Das Schlusskapitel bestreiten ein Gewerkschafter und ein Unternehmer: Klaus Zwickel verteidigt sein nationales Bündnis für Arbeit gegen die Bourdieuschen Aufrufe zur weltweiten Solidarität, um dann aber gegen Sozial- und (!) Umweltdumping zu wettern. Klaus Steilmann setzt ökologische Appelle an seine Unternehmerkollegen neben das übliche Deregulierungslamento, fordert aber den "neuen Weltmarktplatz" Internet sicherer zu machen: Vom Nachtwächter- zum Netzwächterstaat?
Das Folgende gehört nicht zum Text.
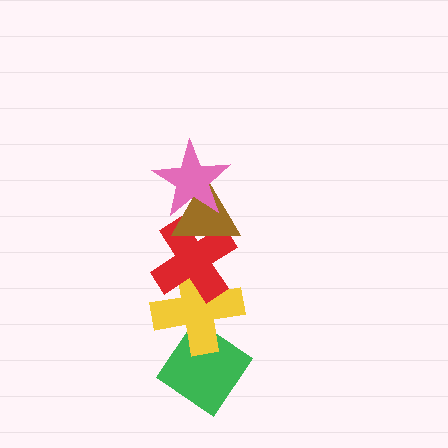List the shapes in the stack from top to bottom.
From top to bottom: the pink star, the brown triangle, the red cross, the yellow cross, the green diamond.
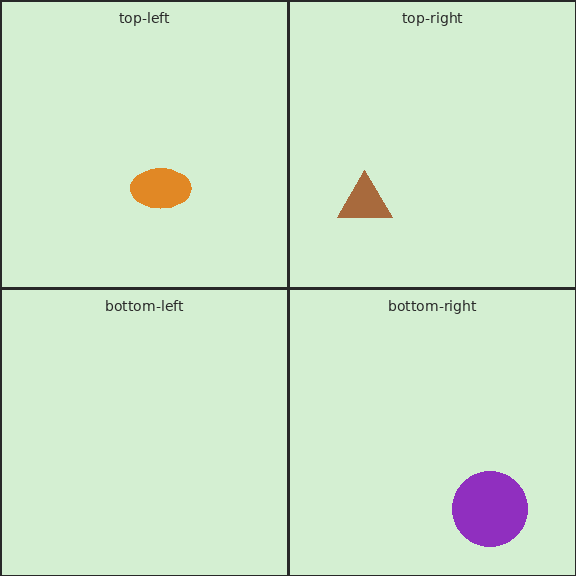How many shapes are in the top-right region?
1.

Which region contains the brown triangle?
The top-right region.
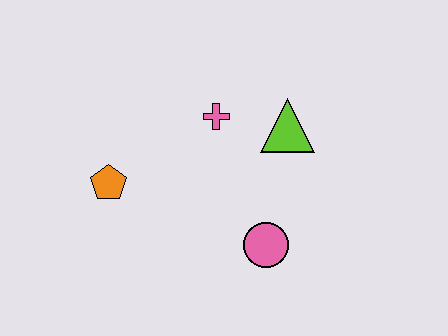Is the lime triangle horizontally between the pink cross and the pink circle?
No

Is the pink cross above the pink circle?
Yes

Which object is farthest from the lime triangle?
The orange pentagon is farthest from the lime triangle.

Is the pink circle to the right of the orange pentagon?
Yes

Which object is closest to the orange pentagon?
The pink cross is closest to the orange pentagon.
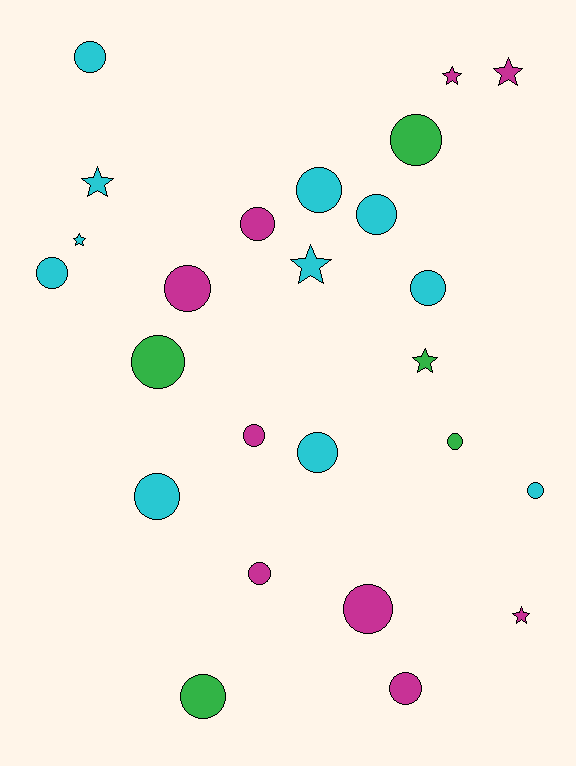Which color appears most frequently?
Cyan, with 11 objects.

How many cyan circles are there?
There are 8 cyan circles.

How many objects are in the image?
There are 25 objects.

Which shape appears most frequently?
Circle, with 18 objects.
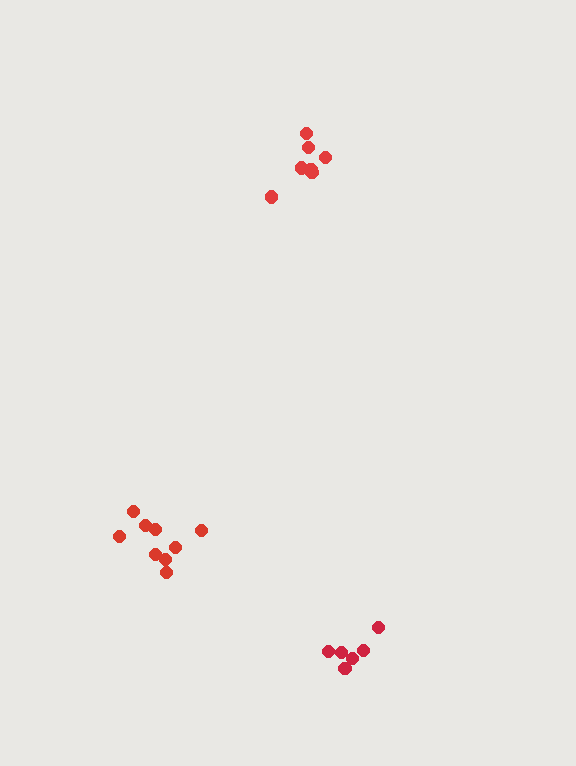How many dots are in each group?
Group 1: 9 dots, Group 2: 7 dots, Group 3: 6 dots (22 total).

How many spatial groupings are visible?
There are 3 spatial groupings.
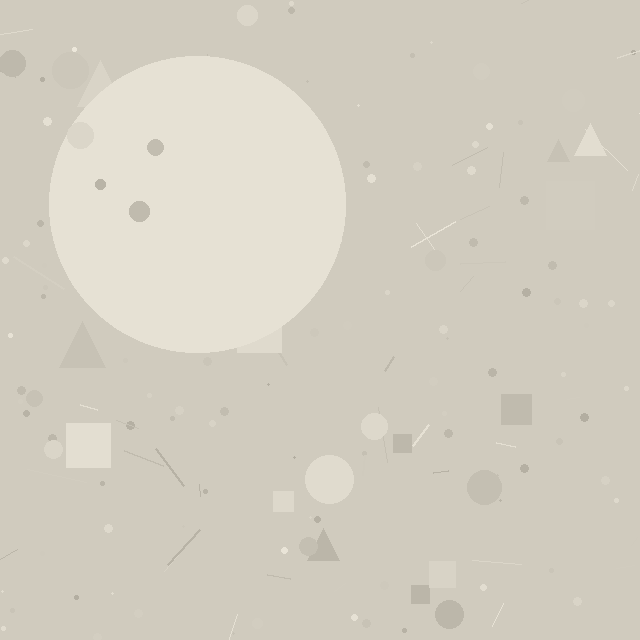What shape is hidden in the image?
A circle is hidden in the image.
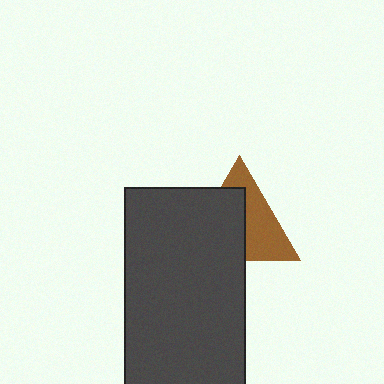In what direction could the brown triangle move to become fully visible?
The brown triangle could move toward the upper-right. That would shift it out from behind the dark gray rectangle entirely.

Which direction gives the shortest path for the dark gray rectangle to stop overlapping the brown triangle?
Moving toward the lower-left gives the shortest separation.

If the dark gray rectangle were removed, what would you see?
You would see the complete brown triangle.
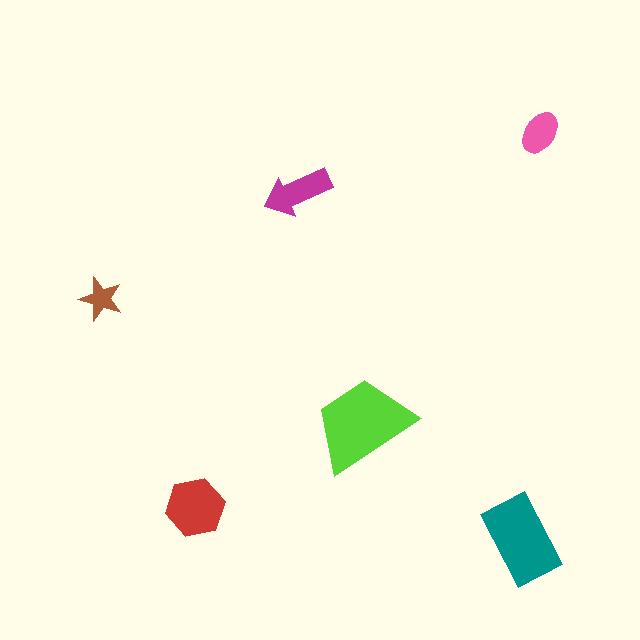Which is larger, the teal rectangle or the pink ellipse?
The teal rectangle.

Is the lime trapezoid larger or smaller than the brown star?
Larger.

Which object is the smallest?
The brown star.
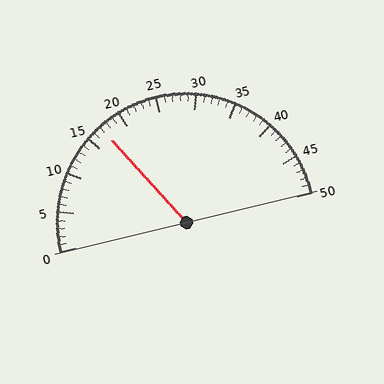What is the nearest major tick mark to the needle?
The nearest major tick mark is 15.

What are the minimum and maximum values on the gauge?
The gauge ranges from 0 to 50.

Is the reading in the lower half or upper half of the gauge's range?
The reading is in the lower half of the range (0 to 50).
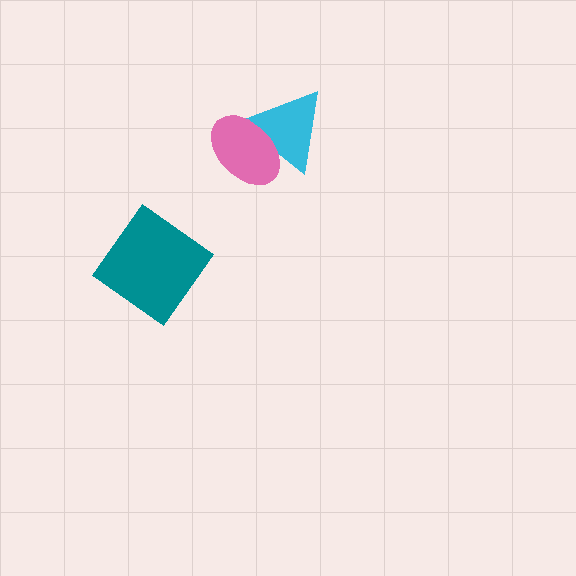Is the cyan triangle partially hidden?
Yes, it is partially covered by another shape.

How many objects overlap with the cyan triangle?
1 object overlaps with the cyan triangle.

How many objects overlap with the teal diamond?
0 objects overlap with the teal diamond.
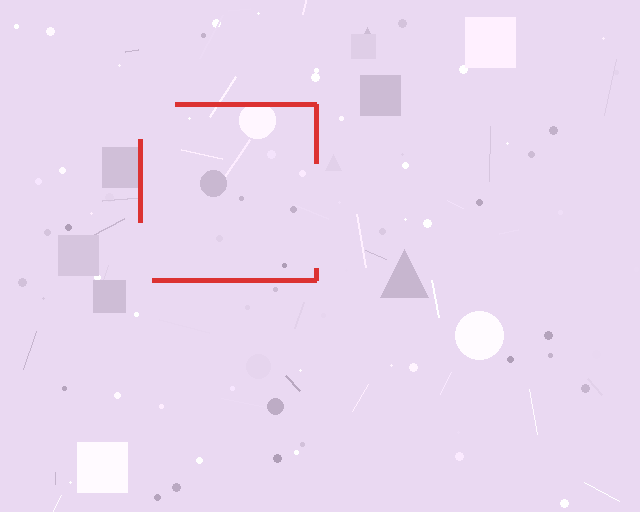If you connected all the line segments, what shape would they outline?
They would outline a square.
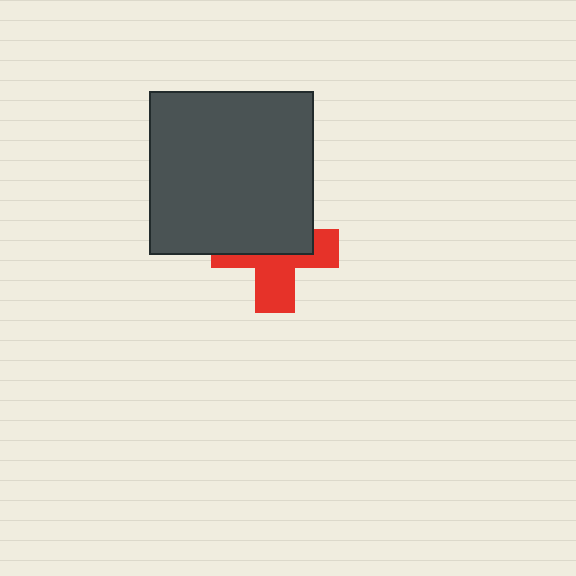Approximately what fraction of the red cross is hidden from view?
Roughly 53% of the red cross is hidden behind the dark gray square.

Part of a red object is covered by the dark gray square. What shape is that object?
It is a cross.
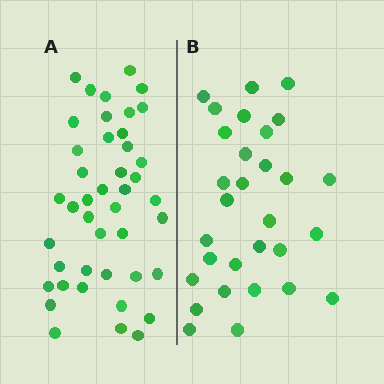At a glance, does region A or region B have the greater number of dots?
Region A (the left region) has more dots.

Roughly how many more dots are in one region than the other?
Region A has approximately 15 more dots than region B.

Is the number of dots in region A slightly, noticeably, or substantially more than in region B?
Region A has noticeably more, but not dramatically so. The ratio is roughly 1.4 to 1.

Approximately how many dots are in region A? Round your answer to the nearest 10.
About 40 dots. (The exact count is 43, which rounds to 40.)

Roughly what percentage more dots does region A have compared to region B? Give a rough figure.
About 45% more.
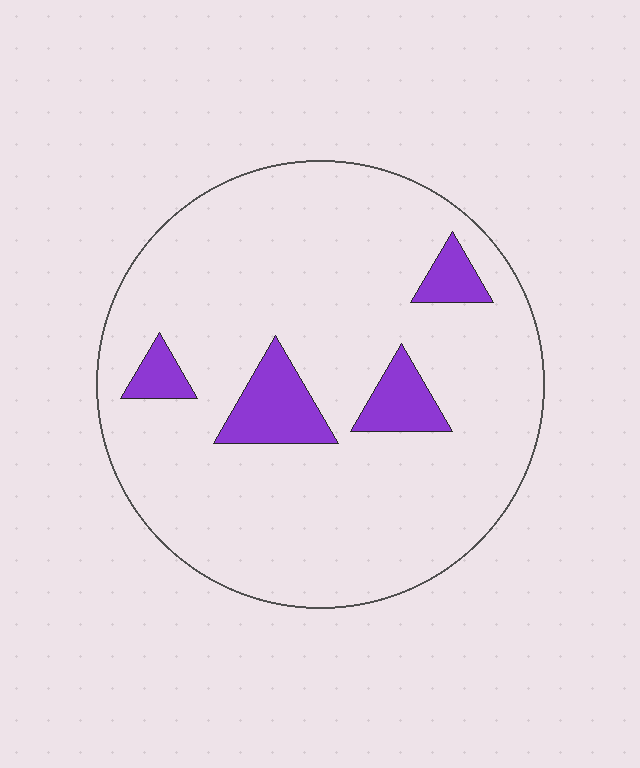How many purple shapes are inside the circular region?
4.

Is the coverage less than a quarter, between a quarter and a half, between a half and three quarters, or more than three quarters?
Less than a quarter.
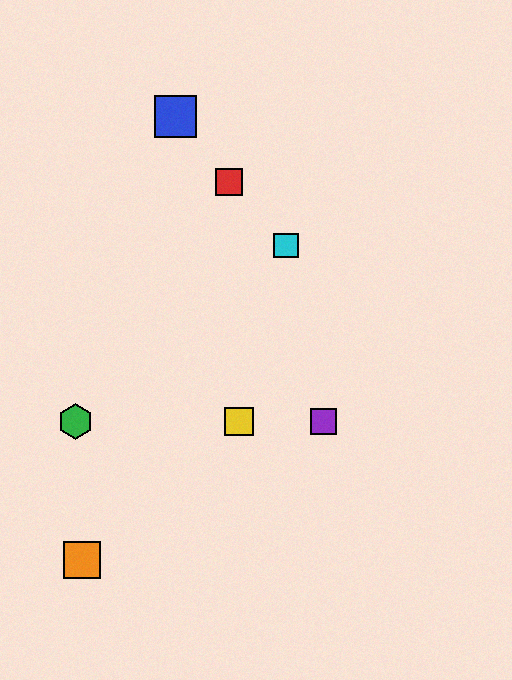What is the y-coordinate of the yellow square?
The yellow square is at y≈422.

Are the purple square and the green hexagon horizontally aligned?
Yes, both are at y≈422.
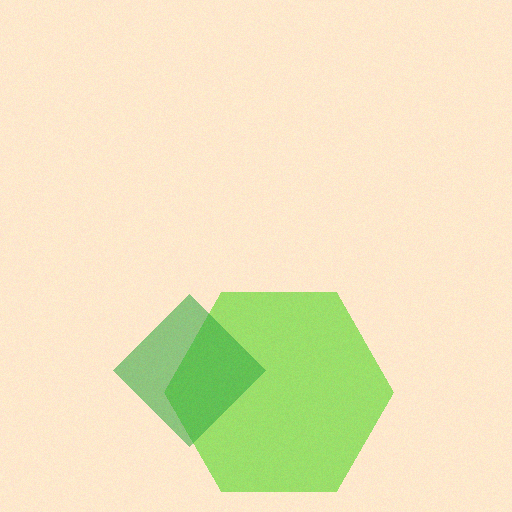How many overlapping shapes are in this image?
There are 2 overlapping shapes in the image.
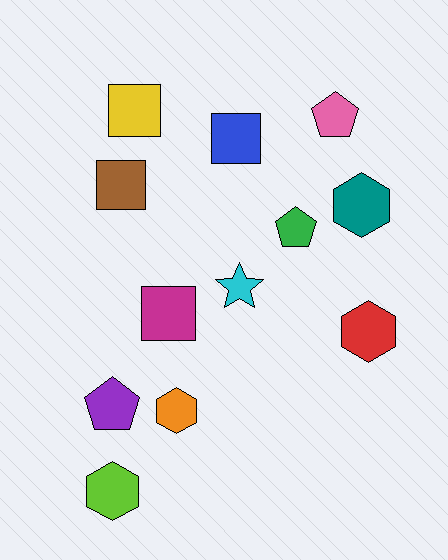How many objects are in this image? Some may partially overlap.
There are 12 objects.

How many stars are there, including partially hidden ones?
There is 1 star.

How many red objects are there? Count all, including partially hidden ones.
There is 1 red object.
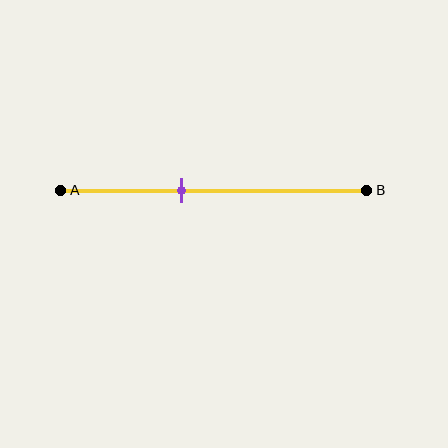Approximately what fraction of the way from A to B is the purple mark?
The purple mark is approximately 40% of the way from A to B.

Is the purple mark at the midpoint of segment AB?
No, the mark is at about 40% from A, not at the 50% midpoint.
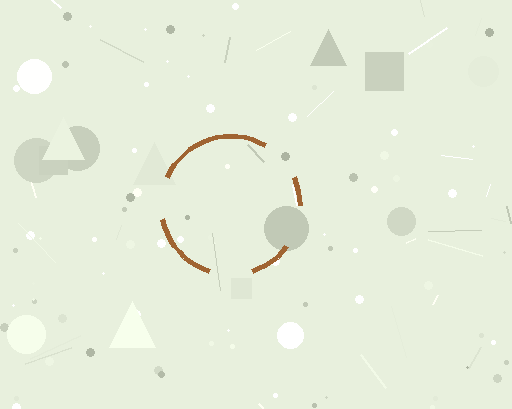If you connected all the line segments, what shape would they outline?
They would outline a circle.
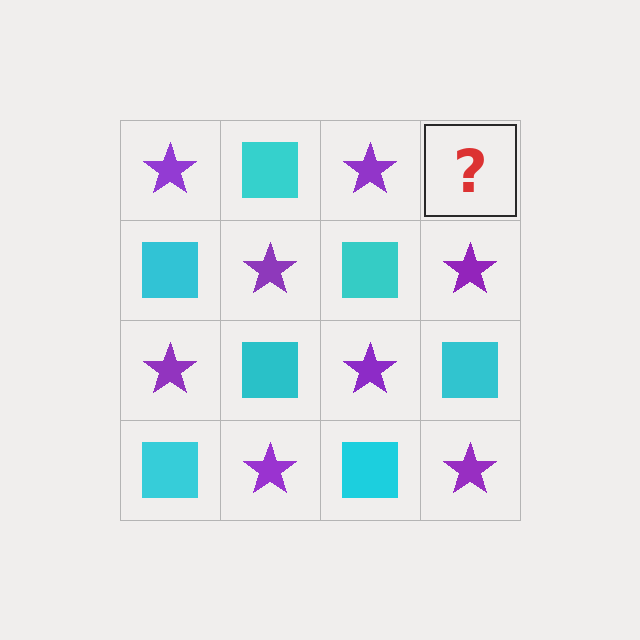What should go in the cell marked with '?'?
The missing cell should contain a cyan square.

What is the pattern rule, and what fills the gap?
The rule is that it alternates purple star and cyan square in a checkerboard pattern. The gap should be filled with a cyan square.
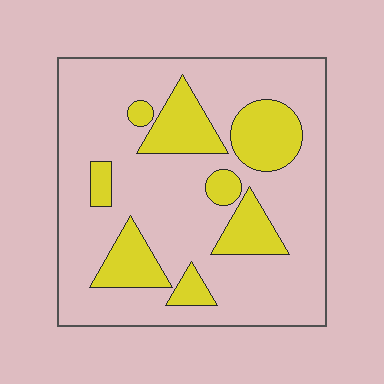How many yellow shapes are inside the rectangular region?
8.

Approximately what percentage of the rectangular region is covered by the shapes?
Approximately 25%.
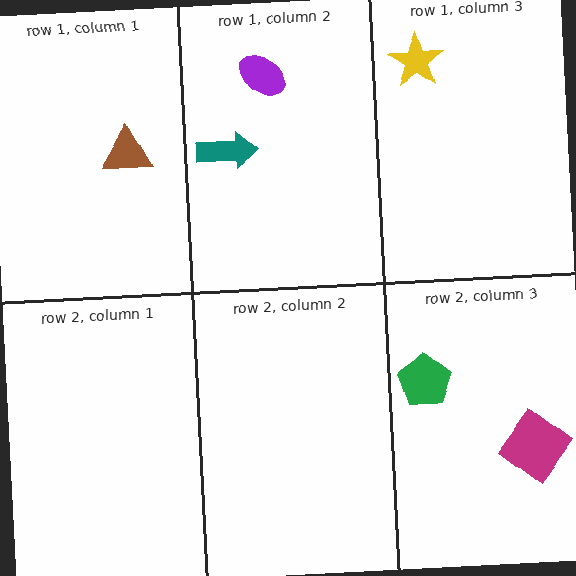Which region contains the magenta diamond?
The row 2, column 3 region.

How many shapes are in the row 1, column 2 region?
2.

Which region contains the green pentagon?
The row 2, column 3 region.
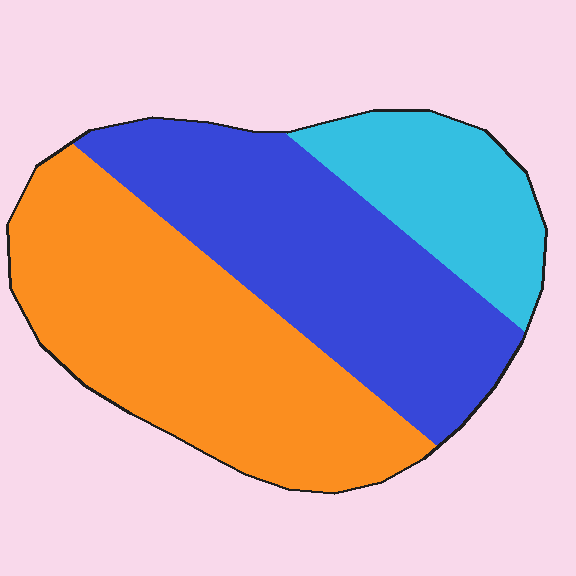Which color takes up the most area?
Orange, at roughly 45%.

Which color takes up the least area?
Cyan, at roughly 20%.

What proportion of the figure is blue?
Blue covers 38% of the figure.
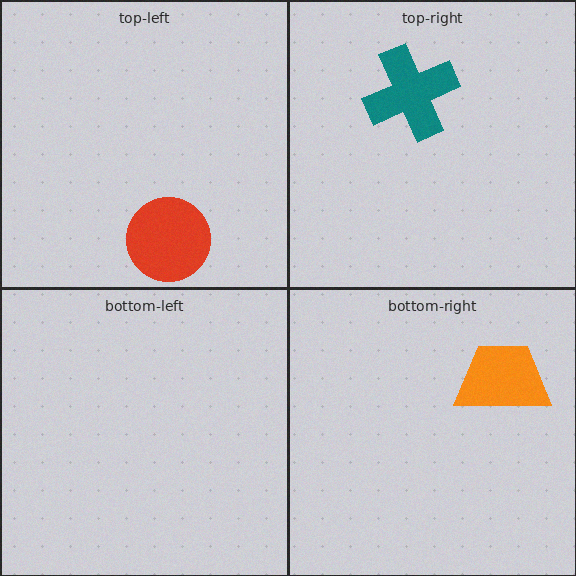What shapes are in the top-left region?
The red circle.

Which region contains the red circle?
The top-left region.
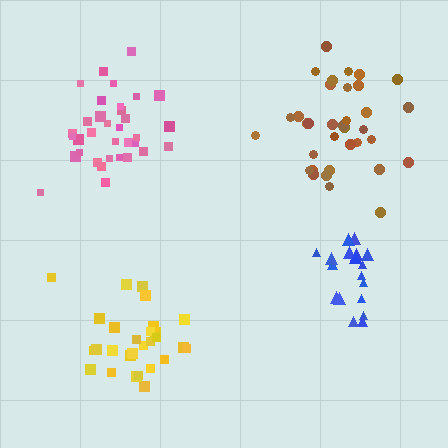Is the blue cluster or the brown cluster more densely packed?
Blue.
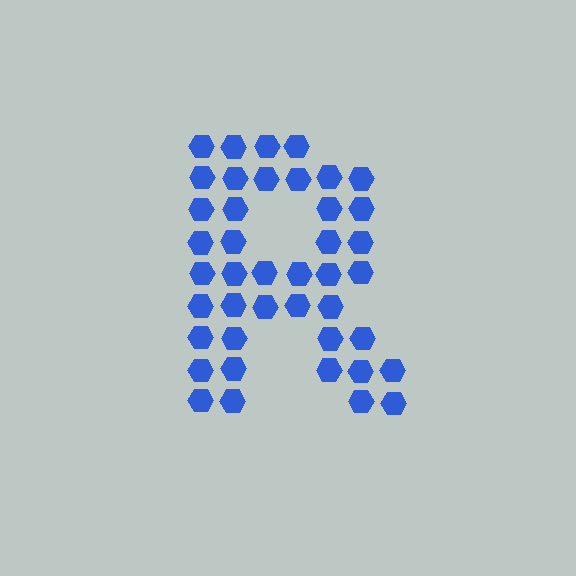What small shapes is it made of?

Insgesamt zeigt der Tagungsband der Otto Brenner Stiftung das Aufkeimen einer lebendigen Globalisierungsdebatte von Links, als Antwort auf das Versagen marktradikaler Ideologien im vergangenen Jahrzehnt des Neoliberalismus. Der Katzenjammer der New-Economy-Spekulanten und der Schwung aus dem Niederkämpfen des MAI muss nun genutzt werden, um auch die Öffentlichkeit aus dem globalisierungstrunkenen Multimedia- und Börsentaumel wieder auf den Boden der sozialen Tatsachen zurück zu holen. Vielleicht lassen sich Elend und Umweltkrisen heute wieder nüchterner anpacken.

Bourdieu, Pierre, Eppler, Erhard u.a.: Neue Wege der Regulierung: Vom Terror der Ökonomie zum Primat der Politik, VSA Verlag, Hamburg 2001, 160 S., 24,80 DM, ISBN 3-87975-804-2.